Mountain hemlock is the dominant historic plant association in the park (see fig. 4, page 100). Areas of this association are at elevations of 5,200 to 7,500 feet. At the higher elevations, whitebark pine, subalpine fir, Shasta red fir, and western white pine are in the overstory. At the lower elevations, Shasta red fir, western white pine, white fir, and some Douglas fir are present. Precipitation is received mainly as snow, with snow depths as much as 8 feet. Snow can be on the ground from October through June, depending on elevation and aspect.
Because of the cool, wet environment, fires in this association typically occur as crown fires about every 400 to 800 years (Atzet and Wheeler, 1982; Booth, 1991; Habeck, 1985). Mountain hemlock is not adapted to fire. Its relatively thick bark provides some protection, but its low-hanging branches, highly flammable foliage, and tendency to grow in dense groups make it very susceptible to fire injury (Arno and Hammerly, 1977). Fires in mountain hemlock forests commonly occur as severe stand-replacing fires.

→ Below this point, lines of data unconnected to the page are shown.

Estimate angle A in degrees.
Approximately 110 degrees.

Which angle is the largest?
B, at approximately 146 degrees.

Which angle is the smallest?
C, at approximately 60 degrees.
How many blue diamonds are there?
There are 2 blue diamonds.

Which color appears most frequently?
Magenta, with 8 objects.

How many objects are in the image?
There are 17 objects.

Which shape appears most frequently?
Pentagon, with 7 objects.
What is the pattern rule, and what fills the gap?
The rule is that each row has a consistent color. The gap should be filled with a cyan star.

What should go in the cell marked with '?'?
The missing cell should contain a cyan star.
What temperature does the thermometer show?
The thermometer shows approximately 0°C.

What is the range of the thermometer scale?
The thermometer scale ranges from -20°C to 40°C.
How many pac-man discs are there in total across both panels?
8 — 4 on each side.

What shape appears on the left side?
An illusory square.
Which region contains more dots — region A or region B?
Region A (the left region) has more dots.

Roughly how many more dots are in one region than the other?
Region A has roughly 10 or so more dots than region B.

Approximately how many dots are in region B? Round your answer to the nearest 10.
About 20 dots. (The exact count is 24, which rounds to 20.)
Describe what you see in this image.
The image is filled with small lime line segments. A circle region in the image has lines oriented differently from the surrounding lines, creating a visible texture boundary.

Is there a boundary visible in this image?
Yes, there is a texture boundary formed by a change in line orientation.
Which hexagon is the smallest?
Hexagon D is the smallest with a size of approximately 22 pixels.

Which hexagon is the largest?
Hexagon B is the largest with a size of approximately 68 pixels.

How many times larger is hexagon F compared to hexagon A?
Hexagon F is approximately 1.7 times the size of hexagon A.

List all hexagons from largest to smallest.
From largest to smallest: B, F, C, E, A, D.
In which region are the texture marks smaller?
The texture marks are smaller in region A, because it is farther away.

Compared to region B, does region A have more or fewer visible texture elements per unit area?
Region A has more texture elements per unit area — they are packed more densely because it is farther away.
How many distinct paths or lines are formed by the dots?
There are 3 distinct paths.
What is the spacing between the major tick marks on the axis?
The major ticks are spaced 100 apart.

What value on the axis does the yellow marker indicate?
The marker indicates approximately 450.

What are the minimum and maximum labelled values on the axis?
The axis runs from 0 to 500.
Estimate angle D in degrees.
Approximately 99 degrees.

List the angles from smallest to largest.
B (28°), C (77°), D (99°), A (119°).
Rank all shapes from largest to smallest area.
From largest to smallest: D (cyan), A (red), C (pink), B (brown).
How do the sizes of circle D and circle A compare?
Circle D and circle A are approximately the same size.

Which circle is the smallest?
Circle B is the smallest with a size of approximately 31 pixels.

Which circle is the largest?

Fire suppression practices allow for growth of older mountain hemlock stands. Old-growth stands, 460 years old or more, are very susceptible to stand-replacing fires (Dickman and Cook, 1989). After a stand-replacing fire, lodgepole pine usually becomes established, restarting the succession. Lodgepole pine stands may persist for as long as 200 years before being replaced by mountain hemlock (Dickman and Cook, 1989). In areas where fires occur repeatedly, the succession can be slowed tremendously, allowing fire-related shrub communities to become dominant and thrive.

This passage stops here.